誰となんて決まっている。そんなの決まっている。



 「夏樹―――――――――――」

 

 「――――――――雨則、君?」

 


 …………。

 


 「………え?」

 


 今日はどこまで僕を迷わせればいいんだ。どこまで堕とせばいいんだ。

 君はなんで、そんなタイミングで、よりによって今、現れるんだ。

 


 「…………海里さん」

 


 たぶん、世界で一番会ってはいけない人がそこにいた。

 


 「偶然、だね、雨則君」

 

 「………そうだね」

 


 本当に偶然だね。

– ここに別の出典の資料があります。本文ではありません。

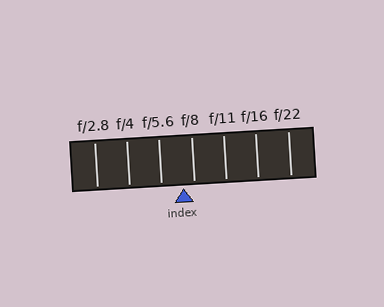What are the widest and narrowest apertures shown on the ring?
The widest aperture shown is f/2.8 and the narrowest is f/22.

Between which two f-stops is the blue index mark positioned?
The index mark is between f/5.6 and f/8.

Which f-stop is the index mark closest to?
The index mark is closest to f/8.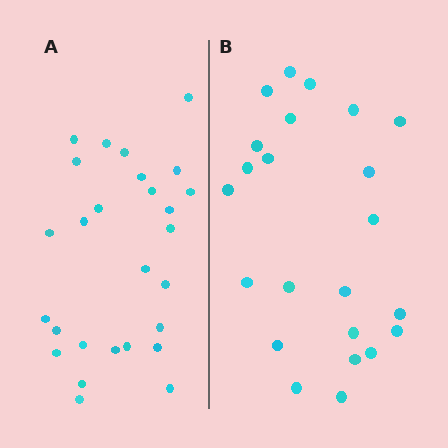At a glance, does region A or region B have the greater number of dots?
Region A (the left region) has more dots.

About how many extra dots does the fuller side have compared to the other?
Region A has about 4 more dots than region B.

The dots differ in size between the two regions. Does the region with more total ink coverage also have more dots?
No. Region B has more total ink coverage because its dots are larger, but region A actually contains more individual dots. Total area can be misleading — the number of items is what matters here.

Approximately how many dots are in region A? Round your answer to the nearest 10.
About 30 dots. (The exact count is 27, which rounds to 30.)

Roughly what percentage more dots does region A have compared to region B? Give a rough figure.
About 15% more.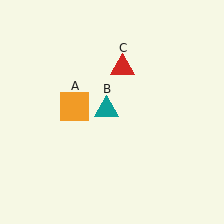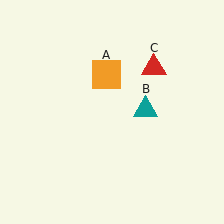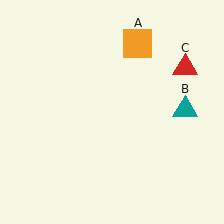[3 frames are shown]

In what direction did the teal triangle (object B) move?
The teal triangle (object B) moved right.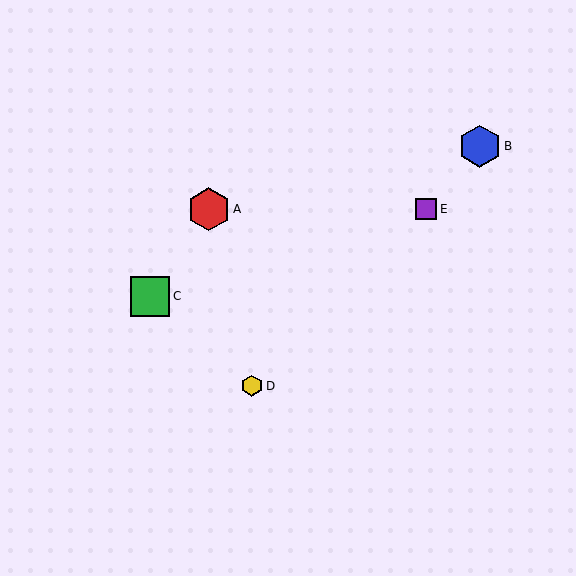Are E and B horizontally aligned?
No, E is at y≈209 and B is at y≈146.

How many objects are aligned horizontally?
2 objects (A, E) are aligned horizontally.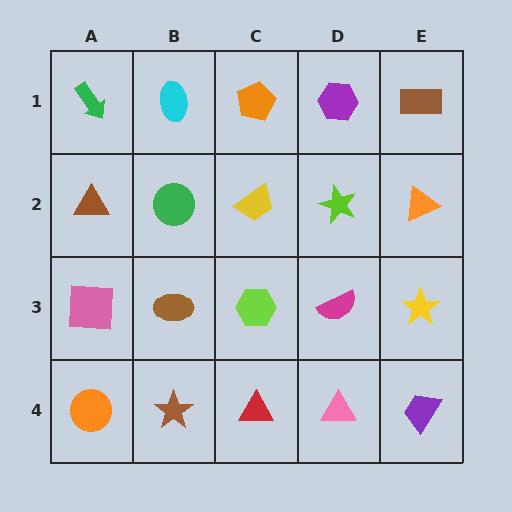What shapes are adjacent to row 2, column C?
An orange pentagon (row 1, column C), a lime hexagon (row 3, column C), a green circle (row 2, column B), a lime star (row 2, column D).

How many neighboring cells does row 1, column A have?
2.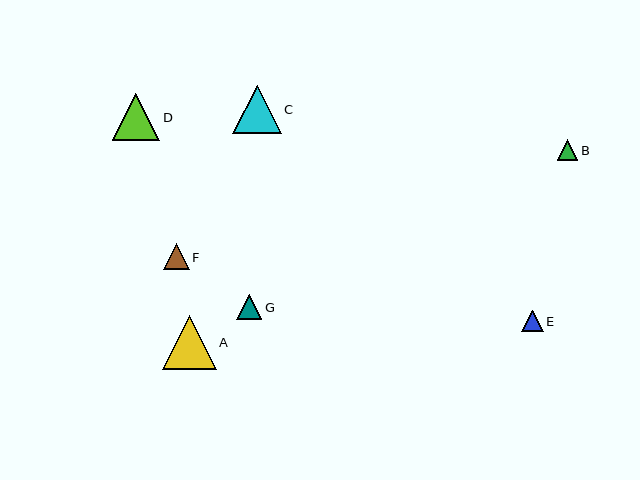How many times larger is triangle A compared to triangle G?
Triangle A is approximately 2.2 times the size of triangle G.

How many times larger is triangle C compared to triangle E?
Triangle C is approximately 2.2 times the size of triangle E.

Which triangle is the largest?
Triangle A is the largest with a size of approximately 54 pixels.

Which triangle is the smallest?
Triangle B is the smallest with a size of approximately 21 pixels.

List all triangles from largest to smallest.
From largest to smallest: A, C, D, F, G, E, B.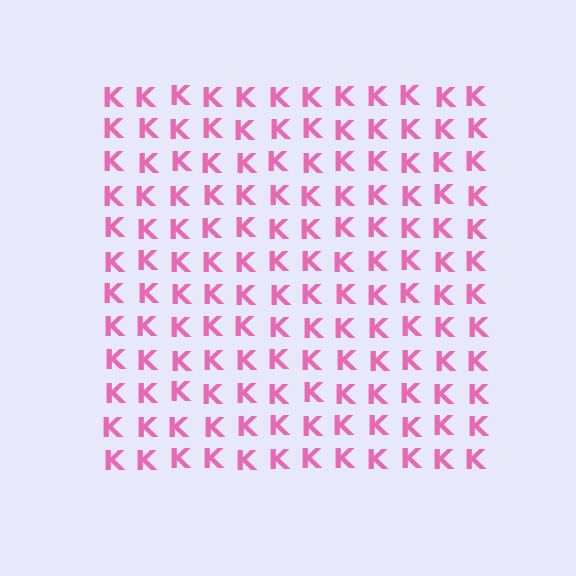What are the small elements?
The small elements are letter K's.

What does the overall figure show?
The overall figure shows a square.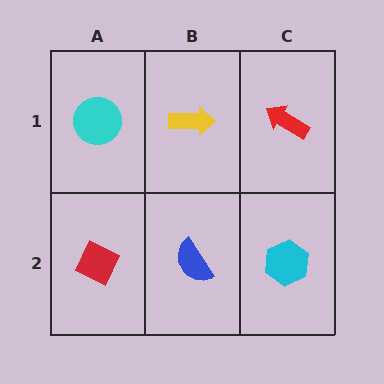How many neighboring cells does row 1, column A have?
2.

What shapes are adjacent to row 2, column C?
A red arrow (row 1, column C), a blue semicircle (row 2, column B).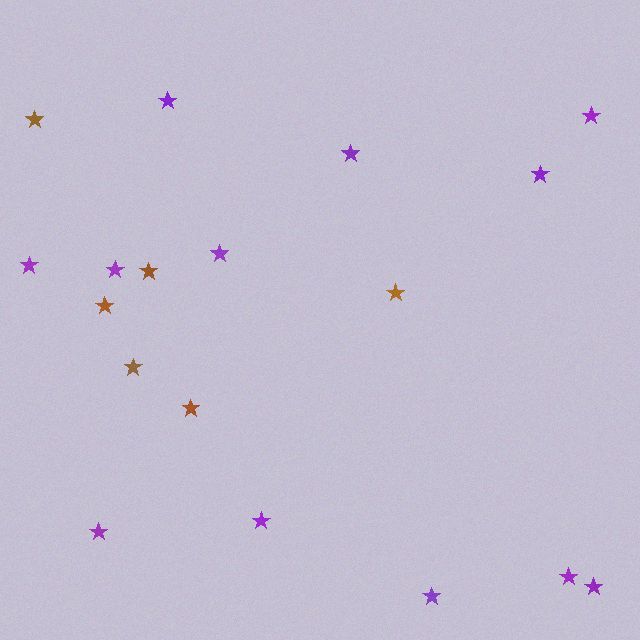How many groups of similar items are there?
There are 2 groups: one group of purple stars (12) and one group of brown stars (6).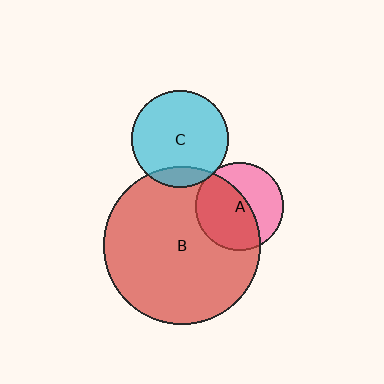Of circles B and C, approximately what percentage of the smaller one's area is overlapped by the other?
Approximately 15%.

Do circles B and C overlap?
Yes.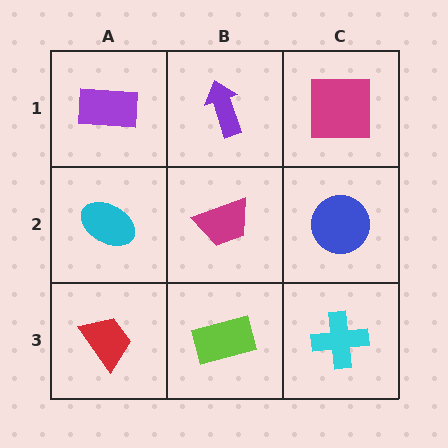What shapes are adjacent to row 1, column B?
A magenta trapezoid (row 2, column B), a purple rectangle (row 1, column A), a magenta square (row 1, column C).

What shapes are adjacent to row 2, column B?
A purple arrow (row 1, column B), a lime rectangle (row 3, column B), a cyan ellipse (row 2, column A), a blue circle (row 2, column C).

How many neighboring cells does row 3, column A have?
2.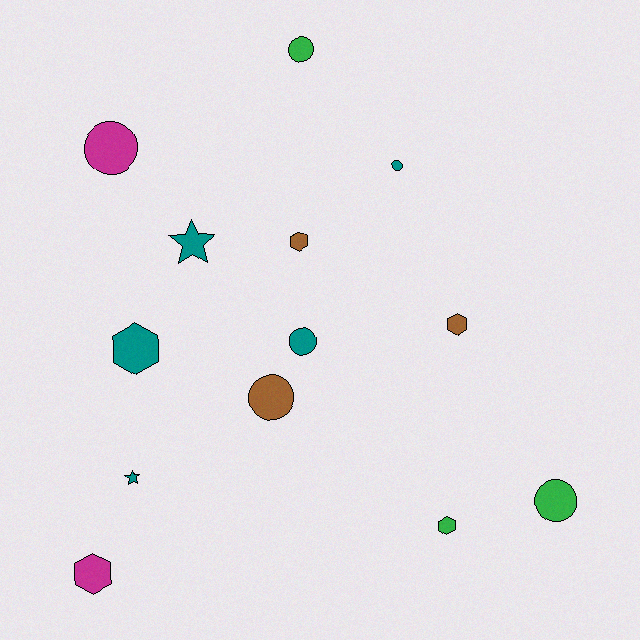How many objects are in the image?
There are 13 objects.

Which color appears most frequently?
Teal, with 5 objects.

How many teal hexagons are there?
There is 1 teal hexagon.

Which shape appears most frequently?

というかこれはもう運命だよね。

 


 「………それじゃあ、またね、海里……」

 

 「あ、あの」

 


 どうにか切り抜けようとする僕を呼び止める。やっぱり逃がしてはくれないか、運命様。

 


 「………もう夜も遅いし、さ。お家の人も心配してるよ」

 


 だから、さ。帰ろう。今日はもう。今日だけは、もう。

 


 「でも、まだ、返事、返して貰ってません」

 

 「………あれ、冗談、なんだよね?」

 


 海里さんは目を見開いた。口を開けて、衝撃を受けているようだ。

 


 「………なわけないじゃないですか」

 

 「……え?」

 


 上手く聞き取れなかった。けど、聞き取れなかった部分に当てはまる言葉がなんなのか、僕は分かってしまった。

 


 「冗談なわけ、ないじゃないですか!」

 


 そうだよな。冗談で告白する女がどこいるってんだ。

 


 「……海里さん、僕のこと分かっているなら、知っているよね。僕、今、付き合ってる彼女がいるんだよ」

 

 「もちろん、知っていますよ」

 

 「だったら……。自分が何言ってるか、わかってる?」

 

 「はい、わかってます」 

 

 「分かってないだろ」

 


 分かっているなら、なんでこんなことするんだ。普通しないだろ。

 


 「分かってます!」

 

 「分かってない!」

 


 近所迷惑とか考えもせず、閑静とした道端で僕と海里さんは大声を張り上げた。

 海里さんは昼休みの時とは違っていた。おどおどして内気な彼女じゃなかった。意志を持ち、想いを持ち、僕だけを見つめていた。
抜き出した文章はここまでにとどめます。